Information_Architecture_for_Rules
The question of what goes where has a decision framework. Methodology goes in the global CLAUDE.md -- TypeScript strict mode, Zod validation, Conventional Commits, accessibility standards, security practices. These are conventions that should apply to every project unless explicitly overridden. Code conventions go in the project CLAUDE.md -- the stack, the architecture patterns, the error handling approach, the git workflow, the naming patterns specific to that codebase. Project operations go in the planning CLAUDE.md -- team assignments, current phase, deliverable standards, folder structure. These are the two different questions from Part 1: "how do we write code here" versus "what is this project and who works on it."

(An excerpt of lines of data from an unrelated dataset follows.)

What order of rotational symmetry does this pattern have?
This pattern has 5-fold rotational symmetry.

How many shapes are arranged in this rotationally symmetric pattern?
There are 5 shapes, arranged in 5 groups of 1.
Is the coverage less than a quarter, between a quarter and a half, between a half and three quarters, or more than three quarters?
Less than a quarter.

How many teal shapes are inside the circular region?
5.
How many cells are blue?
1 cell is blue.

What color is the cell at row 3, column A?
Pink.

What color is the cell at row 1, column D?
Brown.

File-type-specific rules go in scoped .claude/rules/*.md files with glob patterns -- FitChecker's admin.md loads only on app/manage/** paths, carrying route definitions and auth patterns that would be noise in any other editing context.

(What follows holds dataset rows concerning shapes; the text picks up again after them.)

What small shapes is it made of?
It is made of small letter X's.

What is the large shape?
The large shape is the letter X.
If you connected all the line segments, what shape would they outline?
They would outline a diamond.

The test for correct placement is straightforward: if a rule applies to all projects, it goes in global. If it applies to one project's code, it goes in the project CLAUDE.md. If it applies to one project's planning, it goes in the planning CLAUDE.md. If it applies only when editing specific files, it goes in a scoped rule. If it fails all four tests, it probably should not be a rule. Teams report 60-80% reduction in context errors after restructuring rules along these lines. The improvement comes not from writing better rules but from putting existing rules in the right layer.
KEY_TAKEAWAYS
TAKEAWAY_01
Every rule you write for an AI agent competes for the same finite attention budget. LLM reasoning degrades around 3,000 tokens of instructions -- not from context limits but from cognitive load. The design discipline is subtraction: remove rules that do not constrain behaviour, and the remaining rules carry more weight per token.
TAKEAWAY_02
Implicit overrides break silently and surface as inconsistent agent behaviour across projects. Explicit override declarations -- one line stating the deviation, scoped to the project -- eliminate rule conflicts at the cost of a single sentence per exception. The Terraform model (state the override, not just the new value) is more reliable than the ESLint model (last config wins) for LLM instruction-following.
TAKEAWAY_03
The difference between rules that work and rules that don't is verifiability. "Handle errors properly" occupies tokens without constraining behaviour. "Wrap every external call in try/catch; non-critical failures log and continue" is a concrete instruction an agent can follow and a reviewer can check. If a rule cannot be verified, it is noise -- and noise degrades everything around it.